S’il n’avait jamais vu la moindre photographie d’elle qui eût pu lui permettre de l’identifier, Samuel savait en revanche qui était Chiara Lombardi et l’influence qu’elle exerçait à Rome et dans toute l’Italie dans le domaine de la mode. Ses articles, plus souvent écrits au vitriol qu’à l’encre sympathique, faisaient et défaisaient les réputations dans le microcosme. C’était une peau de vache, mais force était d’admettre qu’elle n’était pas sans talent et que ses articles étaient Parmi les plus amusants de la presse féminine.

Ils s’étaient recroisés quelques semaines plus tard, dans un des restaurants les plus chics de Rome, où Samuel avait emmené sa mère qui était de passage pour quelques jours de vacances. Celle-ci aurait préféré une simple trattoria dans un quartier moins huppé, il en avait conscience, mais il avait voulu joindre l’utile à l’agréable en venant ici pour se rendre compte par lui-même de l’excellence de la maison avant de s’aviser de la conseiller aux clients de l’hôtel.
Elle l’avait salué de loin, avec une petite moue ironique et un coup d’œil narquois en direction de sa mère. Il n’y avait pas besoin d’être grand clerc pour comprendre ce que la robe sombre trop simple de sa convive avait de déplacé dans un tel lieu. Tout au moins pour quiconque attachait trop d’importance à l’aspect superficiel des choses.
— Ton amie à l’air charmante, observa sa mère avec sa gentillesse coutumière.
— Je peux t’assurer, maman, que cette femme est tout sauf charmante. Belle, sublime, pleine de classe et de talent, autoritaire, tyrannique… tout ce que tu voudras, mais charmante c’est impossible ! Il avait failli ajouter « désirable », mais s’était abstenu.

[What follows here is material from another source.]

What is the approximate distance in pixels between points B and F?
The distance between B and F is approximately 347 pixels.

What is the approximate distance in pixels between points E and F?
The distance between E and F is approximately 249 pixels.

Et puis, un beau soir de l’hiver suivant elle était apparu devant sa banque d’accueil, dressée sur des chaussures à talon aiguille, moulée dans une somptueuse robe noire qui semblait cousue sur elle, une étole de vison jetée sur les épaules.
Elle s’était montrée aimable avec lui en lui demandant qu’il prévienne la personne qu’elle désirait rencontrer et si elle pouvait attendre dans le coin salon.
Tandis qu’elle s’y installait, il l’avait observée à la dérobée. Peut-être sa mère ne s’était-elle pas trompée, après tout ; cette jeune femme était effectivement charmante s’était-il dit.
Lorsqu’elle était sortie au bras de la personne qu’elle était venue chercher, il n’avait pu s’empêcher de dire platement : « Ci vediamo di nuovo, signorina. » Elle s’était retournée, avait souri et articulé deux mots muets qu’il avait très bien saisis malgré tout : « Ciao bello. »
Dès lors, le sort en était jeté. Pour le meilleur comme pour le pire. Deux jours plus tard, ils avaient entamé une liaison tumultueuse, formant un couple aussi improbable que ceux du feu et de l’eau, de l’huile et du vinaigre. À Rome, cela avait duré un an et demi pendant lesquels elle avait tout fait pour que Samuel trouve un poste à Paris où, disait-elle, se trouvait le vrai centre de la mode. Et elle voulait s’y introduire afin de poursuivre sa carrière en augmentant sa notoriété.
Samuel avait cédé à ce caprice. S’il avait toujours su qu’il ne resterait pas plus de deux ans en Italie, le choix initial de sa destination suivante n’était pourtant pas la France ; mais puis que Chiara le lui demandait…
Il y avait donc vécu deux ans, d’un amour toujours aussi tumultueux, d’une vie professionnelle qui les accaparait tous les deux et ne leur laissait que de rares heures de tête à tête, jusqu’à ce matin quand elle avait dit qu’il trouverait l’appartement vide à son retour.
 

* 

Ces deux heures quarante déjà écoulées avaient été l’occasion pour lui de repenser aux années enfuies qui l’avaient amené dans ce train…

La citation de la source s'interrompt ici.